David Lynch 1946 – 2025 (2)

« À plus tard »

par ,
le 29 janvier 2025
Mulholland Drive, David Lynch, 2001

J’avais 12 ans lorsque mon père sortit Mulholland Drive de la vidéothèque, inspecta la classification, puis acquiesça en se retournant vers moi. « On en discutera après », me dit-il. Il me montra la jaquette et inséra le disque dans le lecteur. Lorsqu’il me rejoignit, j’avais encore la jaquette en main. J’étais intrigué par ces deux femmes sortant des collines et regardant le ciel avec crainte. J’appréhendais la peur des personnages, je craignais le film. A cette époque, je prenais petit à petit conscience qu’un film était fabriqué et je souhaitais en percer les mystères. Or, mon père avait mis en avant l’espace trouble de Mulholland Drive. Je me suis laissé prendre au jeu. Je me suis d’autant plus laissé prendre que les nappes angoissantes d’Angelo Badalamenti ont immédiatement résonné en moi.

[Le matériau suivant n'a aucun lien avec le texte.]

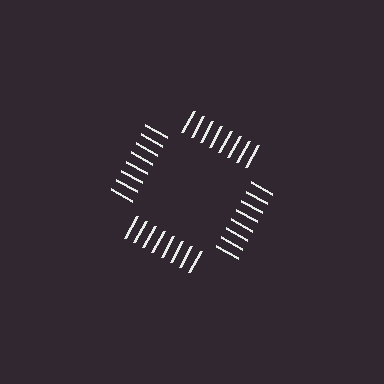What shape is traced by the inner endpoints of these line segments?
An illusory square — the line segments terminate on its edges but no continuous stroke is drawn.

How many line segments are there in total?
32 — 8 along each of the 4 edges.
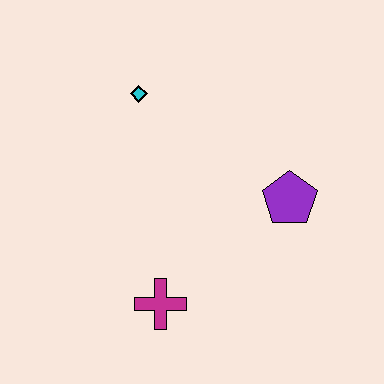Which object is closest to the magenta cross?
The purple pentagon is closest to the magenta cross.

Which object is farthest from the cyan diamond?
The magenta cross is farthest from the cyan diamond.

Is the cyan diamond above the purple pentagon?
Yes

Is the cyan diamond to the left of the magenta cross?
Yes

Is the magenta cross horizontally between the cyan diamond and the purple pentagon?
Yes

Je n’ai pas pu parler. J’ai écouté mon père énumérer des signes et donner des clés de compréhension. Le double, la boîte, la musique. Les noms, les personnages miroirs. Je ne sais plus dans quel sens. Il essayait de rationaliser, de combler des trous pour créer d’autres creux. « À plus tard », me dit-il. Je peinais à émerger : la narration trouée, le charme de Betty Elms, le cauchemar au coin de la rue, le cadavre dans le motel. J’étais sidéré : David Lynch invitait à créer avec lui des images.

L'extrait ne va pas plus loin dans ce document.